NSW Farmers has secured a major victory for regional skills and workforce development, with the NSW Government confirming a three-year, $15 million funding commitment for the AgSkilled program.
NSW Farmers Young Farmer Council chair, Jess Ryan, welcomed the announcement adding it was great to see the NSW Government listening to farmers on this initiative.
“This is a win for NSW Farmers and for every young person and worker looking to build practical skills in agriculture,” Ms Ryan said.
“For three years we’ve been stuck in stop-start, annual funding that makes it hard for training providers to innovate, develop new content, or even keep courses running when farmers actually have time to attend, especially through winter.”
AgSkilled is an existing industry-led program that enables access to local training opportunities for agricultural workers to participate in micro-courses that build new skills. Opportunities to get job-ready skills and credentials locally can be few and far between and longer-term certainty for this program has been essential to helping attract, retain and develop the workforce as the face of agriculture continued to change.
“Farm businesses are adopting new technology and new ways of working. We need a training system that keeps up, so people can pick up micro-skills quickly and keep productivity moving in the right direction,” Ms Ryan said.
“Funding certainty for successful initiatives like AgSkilled are critical if we want to achieve the objectives of the NSW Government’s new Primary Industries Workforce Strategy.”
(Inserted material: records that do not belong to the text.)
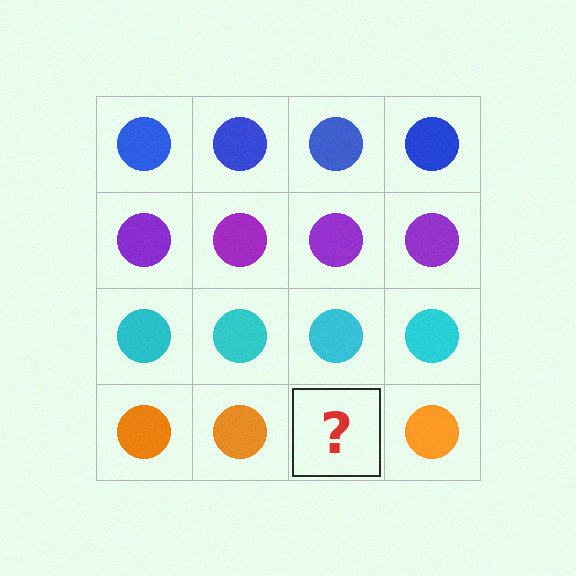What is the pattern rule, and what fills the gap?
The rule is that each row has a consistent color. The gap should be filled with an orange circle.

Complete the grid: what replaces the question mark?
The question mark should be replaced with an orange circle.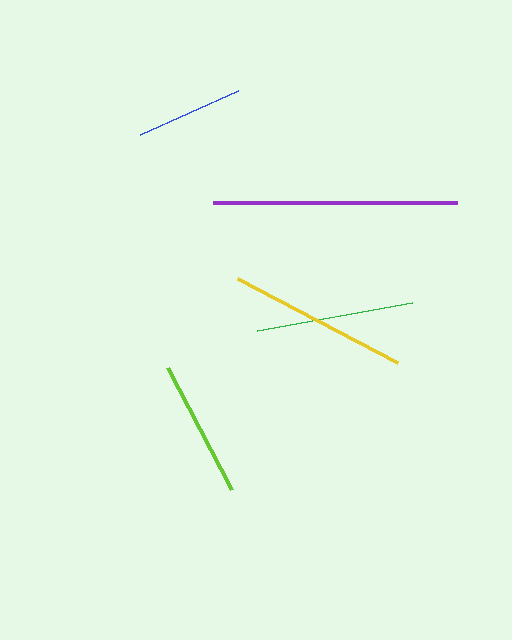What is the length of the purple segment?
The purple segment is approximately 243 pixels long.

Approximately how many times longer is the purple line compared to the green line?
The purple line is approximately 1.5 times the length of the green line.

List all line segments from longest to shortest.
From longest to shortest: purple, yellow, green, lime, blue.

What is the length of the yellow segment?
The yellow segment is approximately 181 pixels long.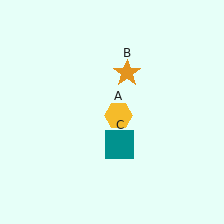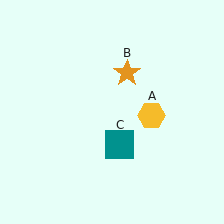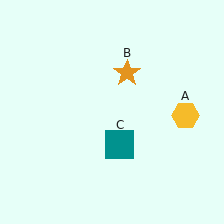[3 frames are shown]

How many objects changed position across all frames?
1 object changed position: yellow hexagon (object A).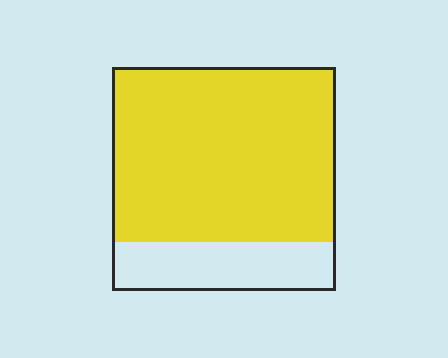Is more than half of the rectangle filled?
Yes.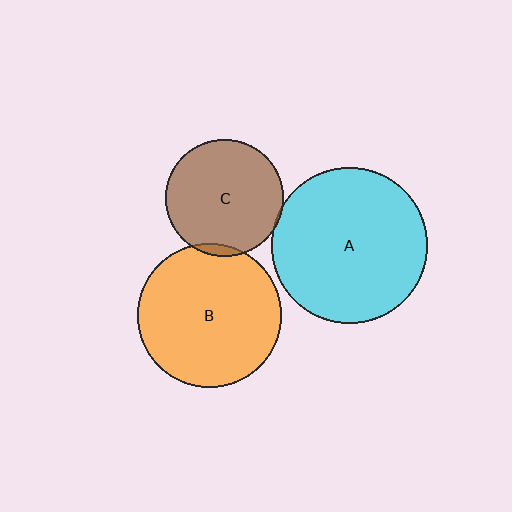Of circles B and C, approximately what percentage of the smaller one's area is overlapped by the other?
Approximately 5%.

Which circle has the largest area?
Circle A (cyan).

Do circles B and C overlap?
Yes.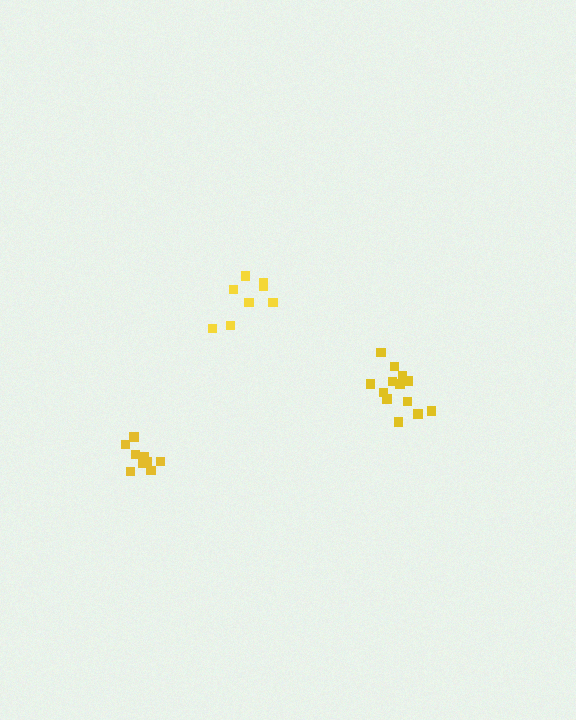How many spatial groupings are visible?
There are 3 spatial groupings.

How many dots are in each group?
Group 1: 8 dots, Group 2: 13 dots, Group 3: 9 dots (30 total).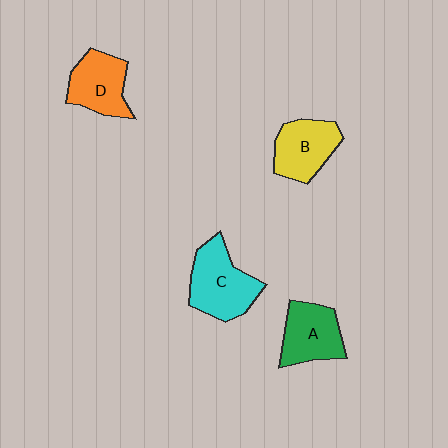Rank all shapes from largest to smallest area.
From largest to smallest: C (cyan), A (green), B (yellow), D (orange).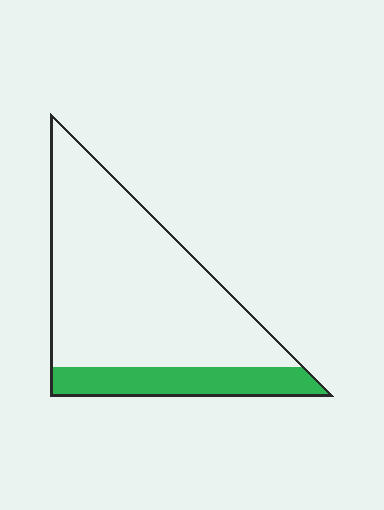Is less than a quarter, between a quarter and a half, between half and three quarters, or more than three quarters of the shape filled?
Less than a quarter.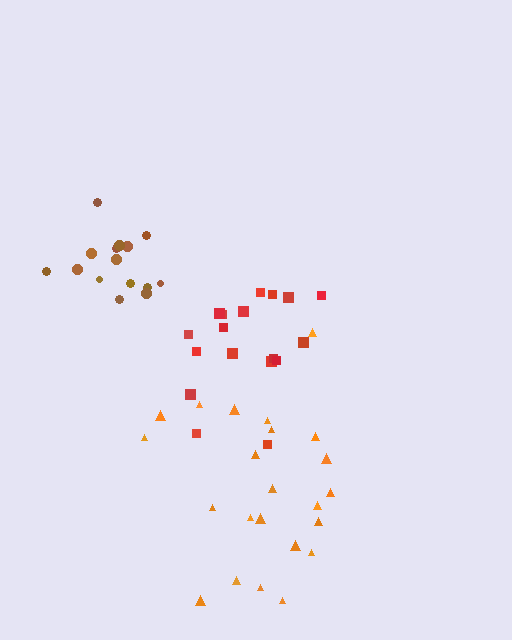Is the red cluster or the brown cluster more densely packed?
Brown.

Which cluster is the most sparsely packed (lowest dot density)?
Orange.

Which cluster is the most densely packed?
Brown.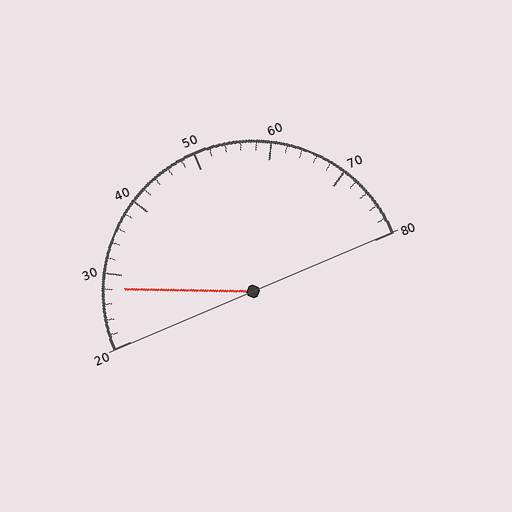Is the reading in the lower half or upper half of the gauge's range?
The reading is in the lower half of the range (20 to 80).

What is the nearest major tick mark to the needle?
The nearest major tick mark is 30.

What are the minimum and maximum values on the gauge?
The gauge ranges from 20 to 80.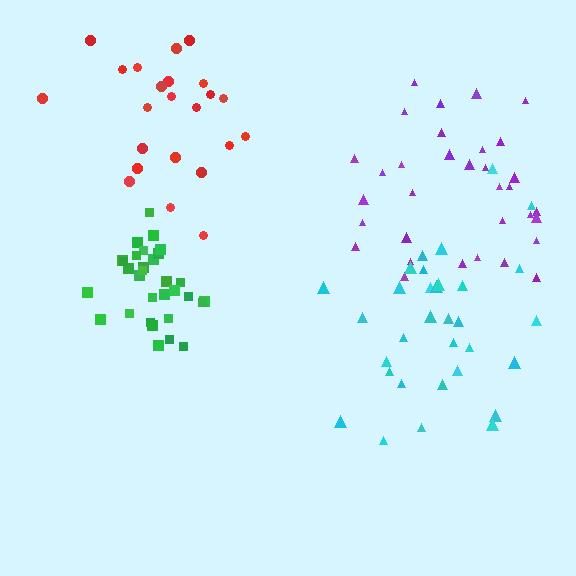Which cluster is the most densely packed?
Green.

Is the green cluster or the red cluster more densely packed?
Green.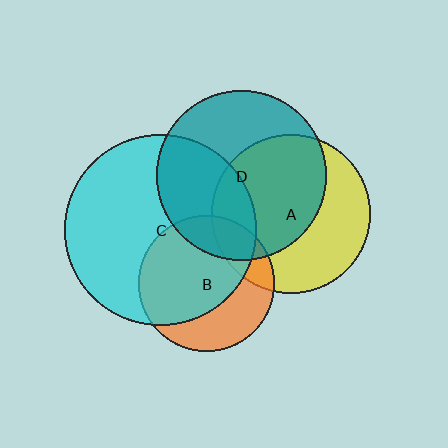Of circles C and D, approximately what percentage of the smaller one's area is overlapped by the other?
Approximately 40%.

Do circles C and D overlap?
Yes.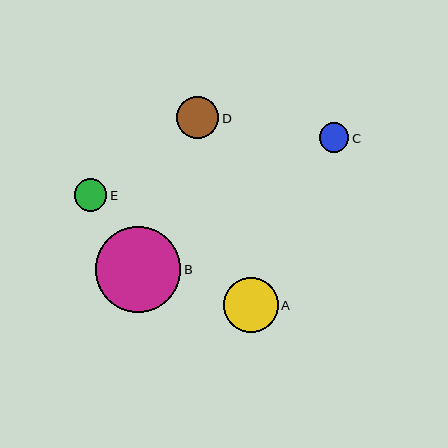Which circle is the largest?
Circle B is the largest with a size of approximately 86 pixels.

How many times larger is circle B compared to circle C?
Circle B is approximately 2.9 times the size of circle C.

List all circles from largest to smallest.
From largest to smallest: B, A, D, E, C.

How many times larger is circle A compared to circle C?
Circle A is approximately 1.8 times the size of circle C.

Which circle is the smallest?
Circle C is the smallest with a size of approximately 30 pixels.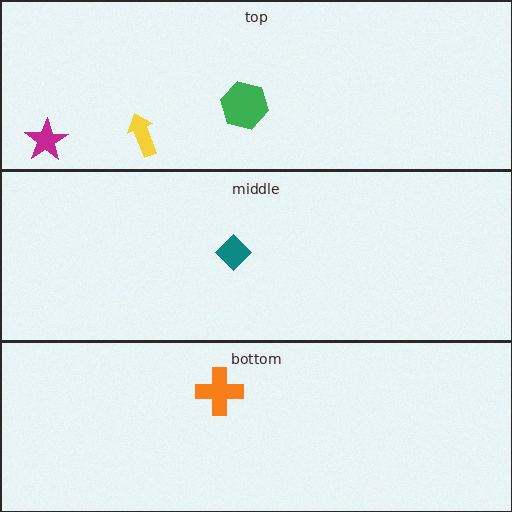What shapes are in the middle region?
The teal diamond.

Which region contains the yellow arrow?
The top region.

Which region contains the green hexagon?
The top region.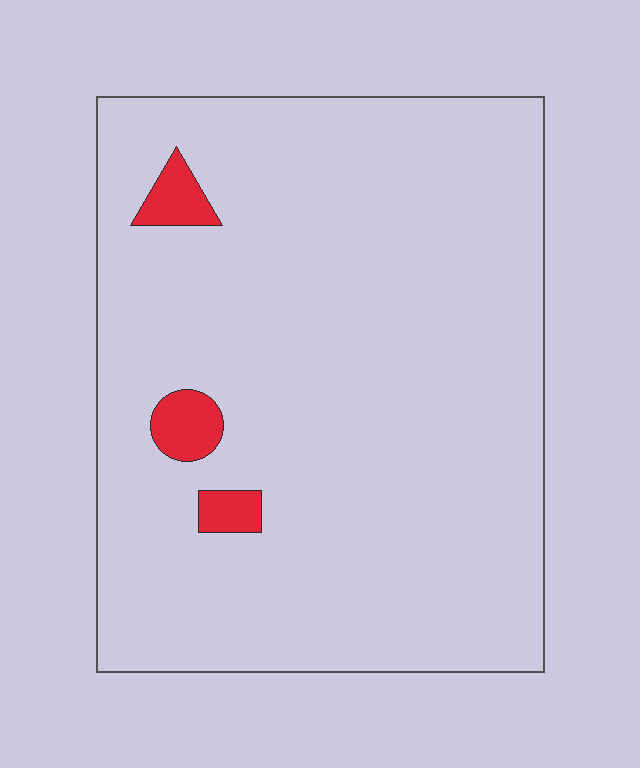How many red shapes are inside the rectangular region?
3.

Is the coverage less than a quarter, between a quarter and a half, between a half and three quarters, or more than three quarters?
Less than a quarter.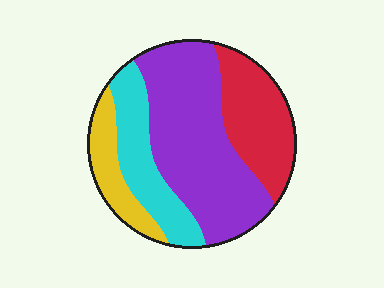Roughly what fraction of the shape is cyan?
Cyan covers 19% of the shape.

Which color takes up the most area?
Purple, at roughly 45%.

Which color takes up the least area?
Yellow, at roughly 15%.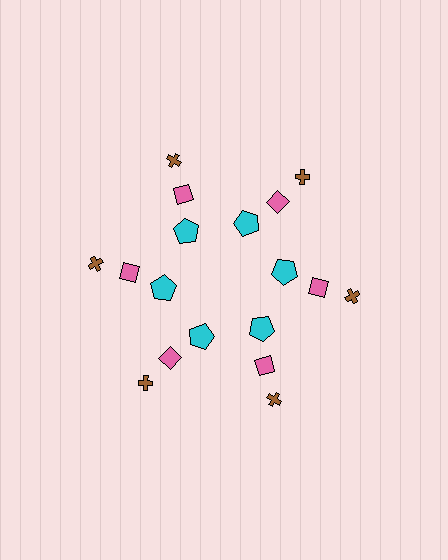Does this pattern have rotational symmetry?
Yes, this pattern has 6-fold rotational symmetry. It looks the same after rotating 60 degrees around the center.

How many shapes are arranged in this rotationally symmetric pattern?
There are 18 shapes, arranged in 6 groups of 3.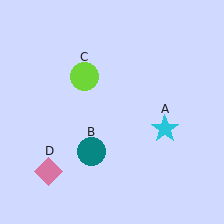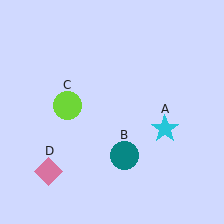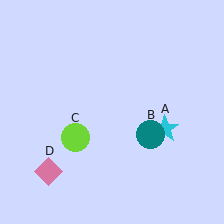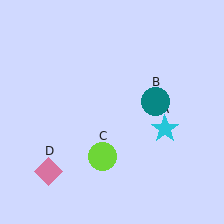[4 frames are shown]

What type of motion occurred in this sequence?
The teal circle (object B), lime circle (object C) rotated counterclockwise around the center of the scene.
NSW Farmers’ said the move also recognised a key weakness the organisation had raised with the previous funding model: Course schedules shutting down and restarting around the winter period, precisely when many producers could take time off-farm to upskill.
The three-year commitment kept funding at the current level, but gave providers the certainty to plan ahead, expand delivery and develop new courses, including stronger opportunities for the livestock sector in addition to the plant industries.